Bei der Kita St. Elisabeth ging es diesmal um die einzelnen Gewerke. Foto: Ziechaus Foto: Schwarzwälder Bote

Gemeinderat: Vergabe mehrerer Gewerke für die Kita / Rechtmäßigkeit vom Landratsamt bestätigt

Neben dem Architekturbüro K9 aus Freiburg planen sieben Fachbüros technische Gewerke für den Neubau und Umbau der Kindertagesstätte in Hardt.

Hardt. Nach dem aufwendigen Wettbewerb zur Auswahl des Architekturbüros, der schon von einem Fachbüro organisiert werden musste, geht es jetzt um die Planung von "Umbau und Erweiterung der Kindertagesstätte St. Elisabeth" und um die Kostenberechnungen.

Nur mit genauen Plänen und Kosten kann der Antrag auf Zuschuss bis spätestens 31. Januar 2022 gestellt werden, über den dann bis etwa Mitte des kommenden Jahres entschieden wird. Wird diese Antragsfrist versäumt, muss ein weiteres Jahr gewartet werden.

Im Gemeinderat wurde betont, dass die Gemeinde nur mit einem Zuschuss bauen könne. Der ehemalige Bürgermeister Herbert Halder hatte schon vor rund vier Jahren die Notwendigkeit einer Erweiterung des Kindergartens angesprochen und in seiner letzten Sitzung im Gemeinderat im Juli 2018 dafür einen Beschluss herbeigeführt. Danach sind im Investitionsplan der Gemeinde bis 2024 in fünf Raten 3,1 Millionen Euro für den Neubau eingeplant worden, bei erhofften Zuschüssen aus dem Ausgleichstock 2022 und 2023 von je 200 000 Euro.

Viele Angebote eingeholt

Nun sollte in dem langwierigen, aber transparenten Verfahren in Zusammenarbeit mit dem Architekturbüro K9 über die Vergabe von Leistungen von Fachplanern entschieden werden. Die Verwaltung hatte für die Leistungen Angebote eingeholt und Büros zur Vergabe vorgeschlagen. Die Kosten lagen unter dem Schwellenwert von 214 000 Euro und die Aufträge konnten ohne Teilnehmerwettbewerb erfolgen.

Für die Vergabe von Frei- und Außenanlagen waren drei Büros aufgefordert worden. Das beste Angebot mit einem Vergleichswert von 4,85 von 5 Punkten kam vom Büro frei raum concept aus Rottenburg mit Nebenkosten von vier Prozent.
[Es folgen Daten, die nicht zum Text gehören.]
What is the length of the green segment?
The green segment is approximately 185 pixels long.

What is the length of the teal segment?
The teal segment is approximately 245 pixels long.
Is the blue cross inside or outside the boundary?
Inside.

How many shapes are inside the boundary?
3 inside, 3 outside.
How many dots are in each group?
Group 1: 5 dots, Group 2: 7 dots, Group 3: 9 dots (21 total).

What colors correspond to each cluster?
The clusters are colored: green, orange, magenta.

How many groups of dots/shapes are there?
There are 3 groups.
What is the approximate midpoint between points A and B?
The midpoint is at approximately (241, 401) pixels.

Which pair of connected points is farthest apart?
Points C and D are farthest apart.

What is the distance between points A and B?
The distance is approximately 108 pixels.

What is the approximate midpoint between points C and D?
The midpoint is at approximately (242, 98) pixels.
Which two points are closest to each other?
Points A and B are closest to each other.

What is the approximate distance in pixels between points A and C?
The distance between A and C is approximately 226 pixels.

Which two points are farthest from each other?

Drei Angebote gab es auch für die Tragwerksplanung. Hierfür lag das beste Angebot bei 4,45 von 5 Punkten vom Büro Mohnke Höss Bauingenieure aus Freiburg, bei Nebenkosten von drei Prozent.
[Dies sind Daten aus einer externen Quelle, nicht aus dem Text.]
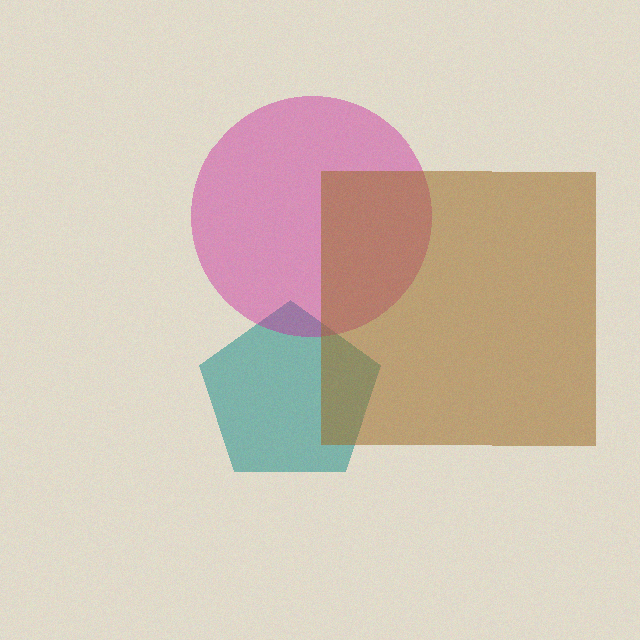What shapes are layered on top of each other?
The layered shapes are: a teal pentagon, a magenta circle, a brown square.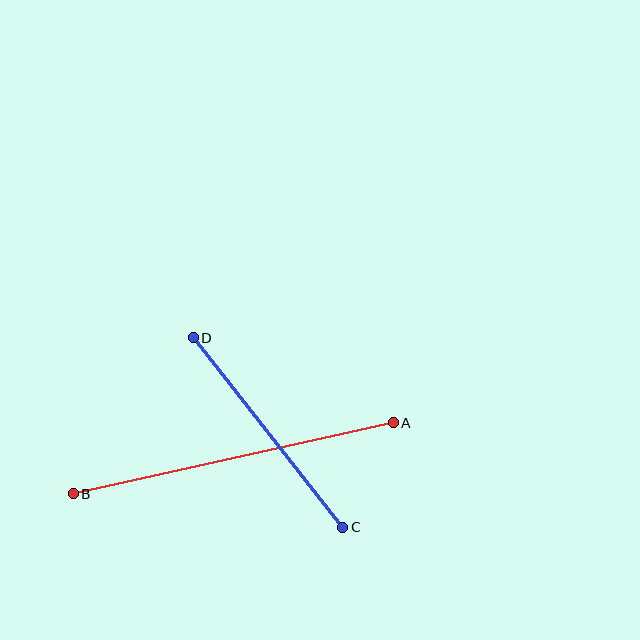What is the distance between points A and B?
The distance is approximately 328 pixels.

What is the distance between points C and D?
The distance is approximately 241 pixels.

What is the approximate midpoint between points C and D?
The midpoint is at approximately (268, 433) pixels.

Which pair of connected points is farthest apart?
Points A and B are farthest apart.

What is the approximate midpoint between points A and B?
The midpoint is at approximately (233, 458) pixels.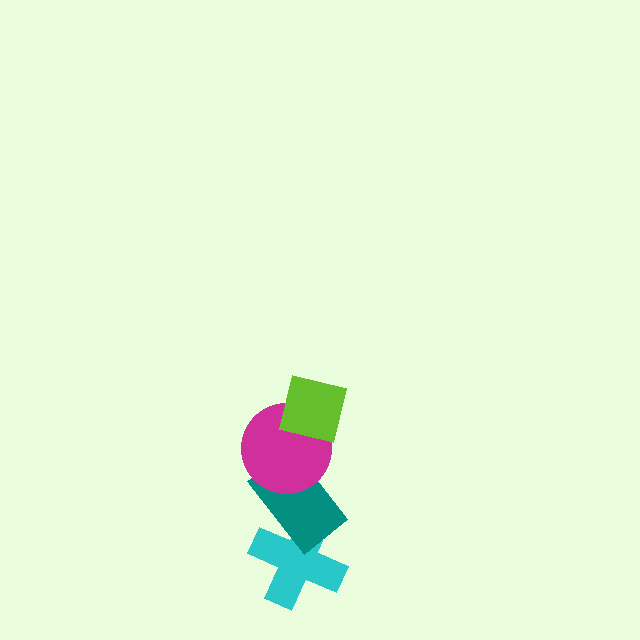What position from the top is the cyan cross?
The cyan cross is 4th from the top.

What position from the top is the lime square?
The lime square is 1st from the top.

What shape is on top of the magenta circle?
The lime square is on top of the magenta circle.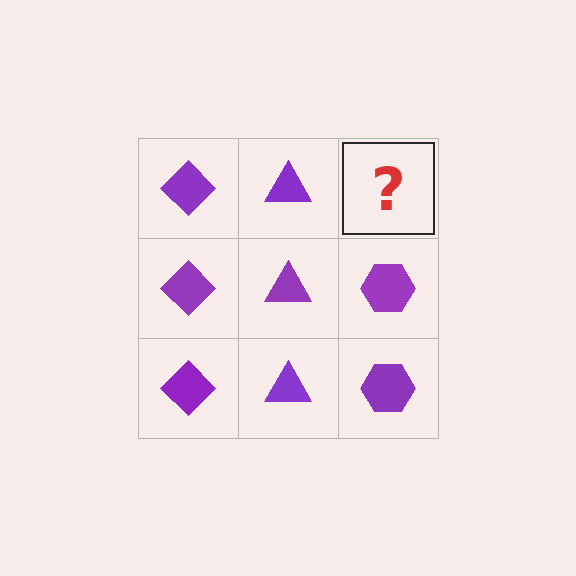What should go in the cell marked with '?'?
The missing cell should contain a purple hexagon.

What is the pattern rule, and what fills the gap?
The rule is that each column has a consistent shape. The gap should be filled with a purple hexagon.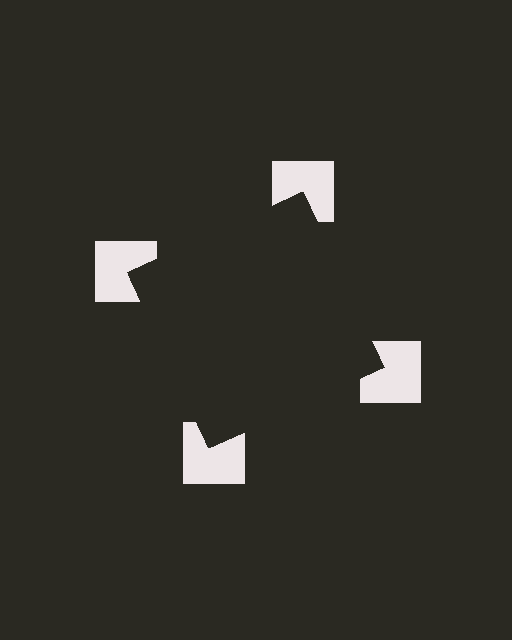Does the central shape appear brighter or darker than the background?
It typically appears slightly darker than the background, even though no actual brightness change is drawn.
Für die elektrotechnischen Anlagen wurden drei Angebote abgegeben. Der Vergleichswert lag bei 4,65 von 5 Punkten vom Büro Lehmann aus Hausach mit Nebenkosten von fünf Prozent. Für die Heizungs-, Lüftungs- und Sanitärtechnik kam das beste Angebot ebenfalls von Lehmann in Hausach mit dem Wert 4,85 von 5 Punkten, bei Nebenkosten von fünf Prozent.

Für den Brandschutz waren zwei Angebote angefordert. Das bessere Angebot kam vom Büro Eisenbraun aus Lahr zu 5995 Euro plus Fahrtkosten. Für die Energieberatung für das Bestandsgebäude lag das Angebot bei 9600 Euro und für den Neubau bei 6800 Euro.

Für Bauphysik und Raumakustik gab es ein Angebot des Büros Stahl+Weiß aus Freiburg zu 45 000 Euro. Dafür soll die Notwendigkeit der einzelnen Leistungen mit der Baurechtsbehörde geklärt werden.

Die Ausschreibung bis zur Angebotswertung wurde durch die Rechtsaufsicht des Landratsamtes unterstützt und die Vergabeformen "als vergabekonform, transparent und diskriminierungsfrei" bestätigt.

Arbeit wird aufgenommen

Etwas überraschend äußerte Joachim Hilser dennoch Zweifel an der Rechtmäßigkeit des Verfahrens zur Auswahl der Fachplaner. Er wollte vor einer Vergabe die Rechtmäßigkeit des Verfahrens überprüfen lassen. Das lehnten aber acht Gemeinderäte ab und trafen unter Vorbehalt einer Überprüfung ihre Entscheidung für die vorgeschlagenen Büros in der letzten Sitzung vor der Sommerpause.

Bürgermeister Michael Moosmann ließ sich inzwischen vom Landratsamt die Rechtssicherheit des Auswahlverfahren für die Fachplaner schriftlich bestätigen, so dass auch sie ihre Arbeit aufnehmen können.